When my friends first took a look at these appetizers, they thought these were crab cakes. After all, with the dollop of Greek yogurt and the sprinkle of chives, they do look like crab cakes. After a few bites and a few mmm-mmm’s, they started to politely comment that they couldn’t taste the crab, and then one asked if these were vegetarian/”fake” crab cakes?
Sure, that’s close enough.
These Mini Quinoa Patties are actually closer to mini veggie burgers. Packed with heart-healthy quinoa, garlic, chives, eggs, parmesan cheese, and herbed breadcrumbs, they taste almost meaty. And with a nice crunch on the outside, and a slight chew inside, I can imagine making mini sliders with them too.
I only started cooking quinoa last year, but I haven’t been very creative with it, usually just using it as a substitute for brown rice or even oatmeal. So far my favorite recipe is to make Pumpkin Yogurt Parfaits but after these mini quinoa burgers, I now want to experiment with different flavors for vegetarian patties.
Maybe I can make a Mexican flavored version, with black beans and salsa. Or Mediterranean, with feta cheese and spinach. Or maybe I could try recreating the flavors of crab cakes, with some Old Bay seasoning. Mmm-mmm.

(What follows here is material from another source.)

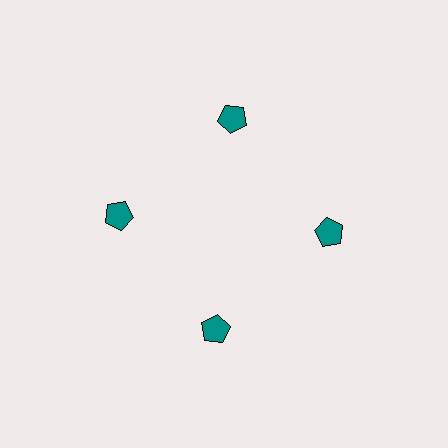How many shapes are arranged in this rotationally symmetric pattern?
There are 4 shapes, arranged in 4 groups of 1.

But I will definitely be making these quinoa patties again. They’re healthy, flavorful, and best of all – easy to put together!
Mini Quinoa Patties
(adapted from Heidi Swanson’s recipe in Super Natural Every Day)

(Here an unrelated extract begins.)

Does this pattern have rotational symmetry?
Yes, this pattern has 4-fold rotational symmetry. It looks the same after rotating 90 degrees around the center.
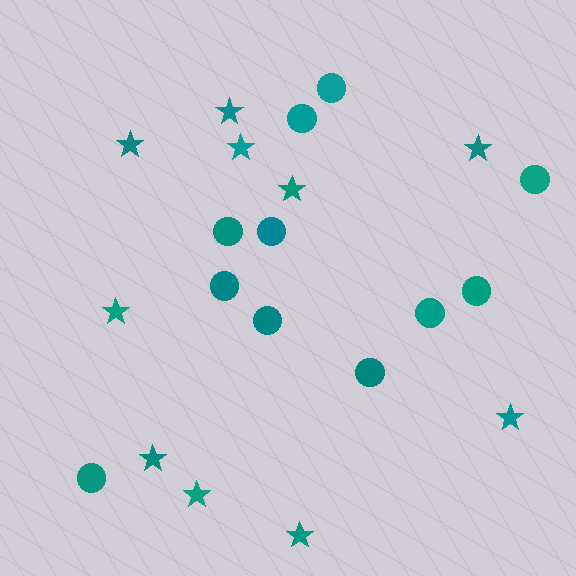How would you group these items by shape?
There are 2 groups: one group of stars (10) and one group of circles (11).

1 1/4 cups cooked quinoa, at room temperature
2 large eggs, beaten
1/4 teaspoon sea salt
1/4 cup finely chopped fresh chives
1/4 cup grated Parmesan cheese
2 cloves garlic, finely chopped
1/2 cup seasoned whole grain bread crumbs (I used garlic and herb)
1 tablespoon extra-virgin olive oil
Combine the quinoa, eggs, and salt in a medium bowl. Stir in the chives (but reserve about 1 tablespoon for garnish), cheese, and garlic. Add the bread crumbs, stir, and let sit for a few minutes so the crumbs can absorb some of the moisture. Make small patties (around 2 inches in diameter, 1 inch in height), they don’t have to be perfect – just make small balls using your hands then gently flatten.

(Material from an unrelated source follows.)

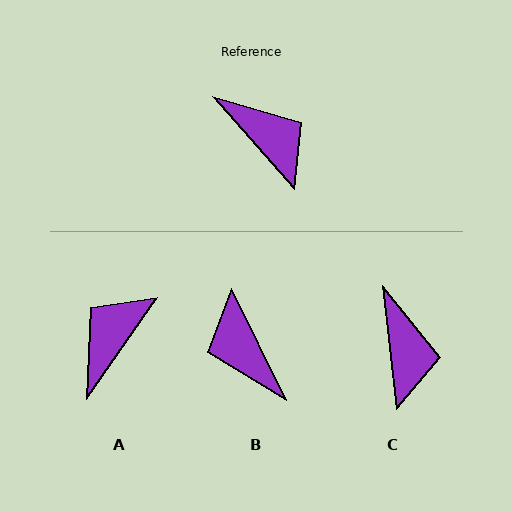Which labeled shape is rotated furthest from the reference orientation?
B, about 165 degrees away.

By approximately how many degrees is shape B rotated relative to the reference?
Approximately 165 degrees counter-clockwise.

Heat the oil in a large, heavy skillet over medium-low heat. Add the patties and cook for about 10 minutes, or until the bottoms are deeply browned. Flip the patties and cook for 7 minutes, or until golden. I seared the sides too, but it’s not necessary. Serve with plain Green yogurt and remaining chives.
They do look like crabcakes but that’s their only similarity – these mini quinoa patties are low-fat, inexpensive, and filling.
Do you have a favorite veggie burger/patty recipe?